Ce n’est pas non plus de la sueur sur le dos des chefs. « Les restaurants se tournent vers la charcuterie », explique Brian Goldblatt, directeur général de Natoora, un fournisseur en gros d’ingrédients haut de gamme. « C’est rentable. Ils peuvent facturer beaucoup, et cela prend très peu de main-d’œuvre. » Le jambon lui-même est bien sûr cher, qu’il soit importé d’Europe ou commandé auprès de l’un des rares producteurs nationaux en petits lots. Mais la demande plus légère sur la cuisine – en gros, juste un besoin de trancher à la commande, couplé à des exigences lâches pour le stockage puisque, comme le dit Goldblatt, « la viande salée est indestructible » – amortit sa pression sur les opérations, en particulier dans un environnement de travail où le roulement est élevé et les salaires sont en hausse.
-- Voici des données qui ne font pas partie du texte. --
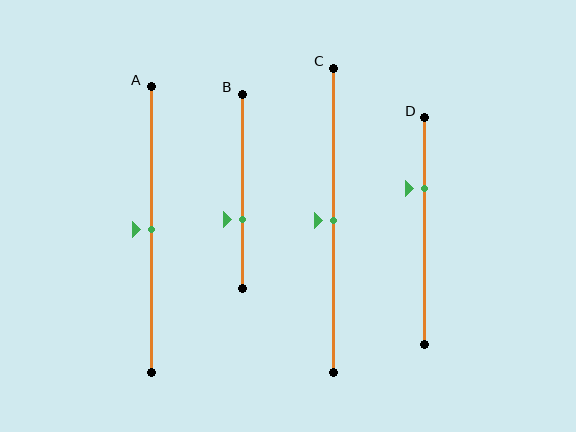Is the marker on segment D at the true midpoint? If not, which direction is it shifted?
No, the marker on segment D is shifted upward by about 19% of the segment length.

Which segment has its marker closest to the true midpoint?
Segment A has its marker closest to the true midpoint.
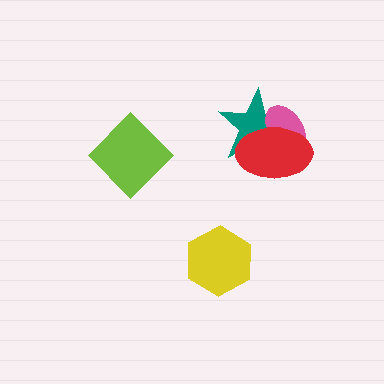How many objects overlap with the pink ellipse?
2 objects overlap with the pink ellipse.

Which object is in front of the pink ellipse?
The red ellipse is in front of the pink ellipse.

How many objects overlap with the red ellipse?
2 objects overlap with the red ellipse.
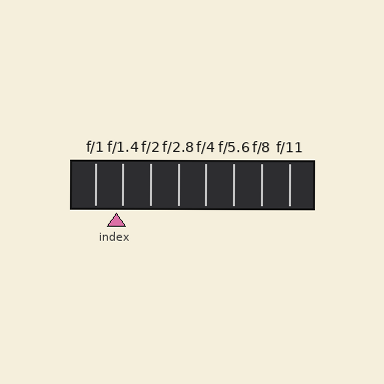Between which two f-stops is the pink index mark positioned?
The index mark is between f/1 and f/1.4.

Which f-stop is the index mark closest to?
The index mark is closest to f/1.4.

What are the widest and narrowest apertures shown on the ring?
The widest aperture shown is f/1 and the narrowest is f/11.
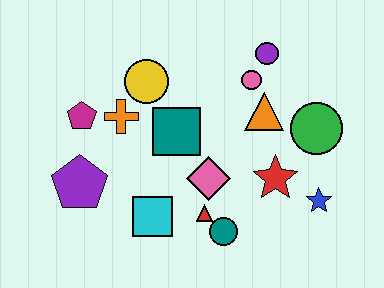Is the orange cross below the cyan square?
No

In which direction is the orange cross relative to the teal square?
The orange cross is to the left of the teal square.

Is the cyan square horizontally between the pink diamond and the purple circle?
No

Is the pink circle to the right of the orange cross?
Yes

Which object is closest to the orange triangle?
The pink circle is closest to the orange triangle.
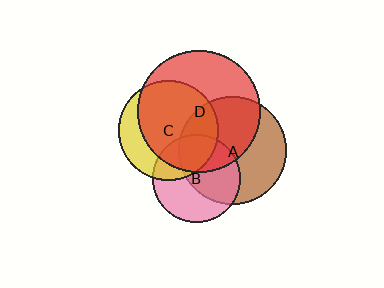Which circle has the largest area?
Circle D (red).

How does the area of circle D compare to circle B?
Approximately 1.9 times.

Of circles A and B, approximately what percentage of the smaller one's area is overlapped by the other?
Approximately 55%.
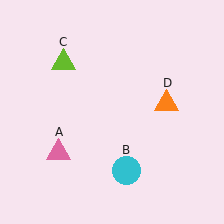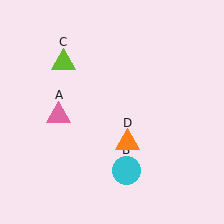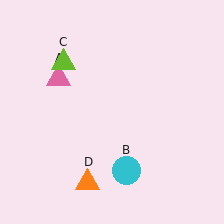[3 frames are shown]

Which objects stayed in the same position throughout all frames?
Cyan circle (object B) and lime triangle (object C) remained stationary.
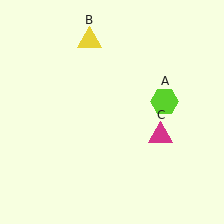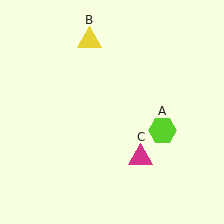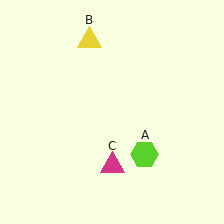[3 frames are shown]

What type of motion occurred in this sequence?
The lime hexagon (object A), magenta triangle (object C) rotated clockwise around the center of the scene.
Le sommelier André Hueston Mack, qui a ouvert le & Sons Ham Bar en 2020, explique qu’une partie de son concept est née du désir de réduire le travail lourd des chefs. « Je cherchais quelque chose de durable », dit-il : un plat qui pourrait être tranché et servi par presque n’importe qui après une brève formation, à la rigueur.

Et les New-Yorkais ne sont pas seulement prêts à supporter un prix par assiette qui maintient le coût du jambon de fantaisie autour de la marge convoitée de 30% (un filigrane souvent cité par les restaurateurs); Ils le conduisent. Lucy Gibson, la chef exécutive du restaurant italien Jupiter, qui a ouvert ses portes au Rockefeller Center à la fin de l’année dernière, m’a dit qu’elle était surprise par la popularité de l’assiette salumi misti; « C’est un ordre tellement commun, tous les autres billets ou à peu près », rapporte-t-elle. Chez Raf’s, la chef exécutive et copropriétaire Mary Attea dit que les convives passent souvent une commande tardive pour le plateau jambon de Bayonne et carta di musica après l’avoir vu passer sur son chemin vers une autre table.

Depuis son ouverture il y a quelques semaines, le Bar Vinazo est déjà passé par quatre jambes de Cinco Jotas, à 30 $ l’assiette. Ce n’est qu’un des rares plats de porc au menu. J’ai suivi les instructions de Garcia-Nevado et j’ai laissé une tranche sur ma langue. Il était délicat et terreux au début et, au fur et à mesure que je le mâchais, il devenait fruité, presque parfumé. Ce n’était pas entièrement transformateur; Cela n’a pas changé ma vie. Mais c’était délicieux.

Une version antérieure de cet article a mal énoncé le prénom du chef exécutif de Jupiter; c’est Lucy Gibson, pas Mary.